Europe shows the cushioning effect of higher excise structures. France recorded petrol up 21% and diesel up 31%. Diesel has consistently climbed faster than petrol across most markets, a function of its tighter linkage to freight, logistics and global trade.
At the other end, Saudi Arabia held petrol and diesel rates flat at zero change. India sits just above it, with retail prices up just over 4% in the same window.
The scale of the Indian absorption
OMCs run nearly 90% of India’s fuel retail network. When crude rises and retail prices do not, the gap shows up on their books as underrecoveries. The Rs 1,000 crore a day figure persisted even after the government had earlier cut excise duty on petrol and diesel to cushion consumers.
The pivot point
The pressure has now begun to surface at the pump. Retail prices have moved twice since last Friday. First by Rs 3 per litre, then by approximately 90 paise. The cumulative revision of Rs 3.91 per litre, applied to both petrol and diesel, is the first such hike in nearly four years.
The hike reduces the daily underrecovery burden, though it does not close the full gap.
What remains in motion
Two variables continue to shape the trajectory.

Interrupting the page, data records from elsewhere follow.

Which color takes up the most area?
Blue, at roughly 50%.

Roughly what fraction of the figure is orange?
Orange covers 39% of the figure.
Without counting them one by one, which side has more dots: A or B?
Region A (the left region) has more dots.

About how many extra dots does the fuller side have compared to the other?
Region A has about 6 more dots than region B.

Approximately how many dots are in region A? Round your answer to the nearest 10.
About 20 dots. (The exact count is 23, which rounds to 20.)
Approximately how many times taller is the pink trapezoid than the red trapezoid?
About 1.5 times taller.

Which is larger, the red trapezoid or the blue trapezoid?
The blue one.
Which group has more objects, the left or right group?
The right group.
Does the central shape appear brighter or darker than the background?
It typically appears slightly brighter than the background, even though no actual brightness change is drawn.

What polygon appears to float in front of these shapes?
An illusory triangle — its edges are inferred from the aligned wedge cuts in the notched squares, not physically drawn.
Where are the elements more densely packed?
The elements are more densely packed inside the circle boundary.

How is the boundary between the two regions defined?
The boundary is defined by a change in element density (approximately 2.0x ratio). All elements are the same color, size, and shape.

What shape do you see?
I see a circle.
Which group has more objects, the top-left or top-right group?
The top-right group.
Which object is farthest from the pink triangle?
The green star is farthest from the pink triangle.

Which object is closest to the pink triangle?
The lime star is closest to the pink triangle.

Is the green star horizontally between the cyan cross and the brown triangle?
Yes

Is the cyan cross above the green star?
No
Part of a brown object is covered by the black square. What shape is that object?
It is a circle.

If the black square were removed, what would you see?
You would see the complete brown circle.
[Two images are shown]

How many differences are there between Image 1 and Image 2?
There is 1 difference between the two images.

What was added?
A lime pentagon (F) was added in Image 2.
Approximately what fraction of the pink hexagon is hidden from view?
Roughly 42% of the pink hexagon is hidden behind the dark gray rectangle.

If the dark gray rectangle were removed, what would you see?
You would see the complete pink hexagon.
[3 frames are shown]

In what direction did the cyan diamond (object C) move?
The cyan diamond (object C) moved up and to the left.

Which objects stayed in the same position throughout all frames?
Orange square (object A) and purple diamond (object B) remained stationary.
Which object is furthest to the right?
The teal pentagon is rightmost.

First, crude. With the Strait of Hormuz still shut and only a trickle of traffic moving through it, supplies remain disrupted with no end in sight as of now.
Second, the pace of further revisions. Two hikes in a single week, after nearly four years of held prices, signal that the absorption phase is shifting.
The wider read
The gap between India at just over 4% and Myanmar at nearly 90% is the gap between a pricing system that passes the shock through and one that holds it back. For Indian consumers, that gap reads as relief. For Indian OMCs, it reads as Rs 1,000 crore a day.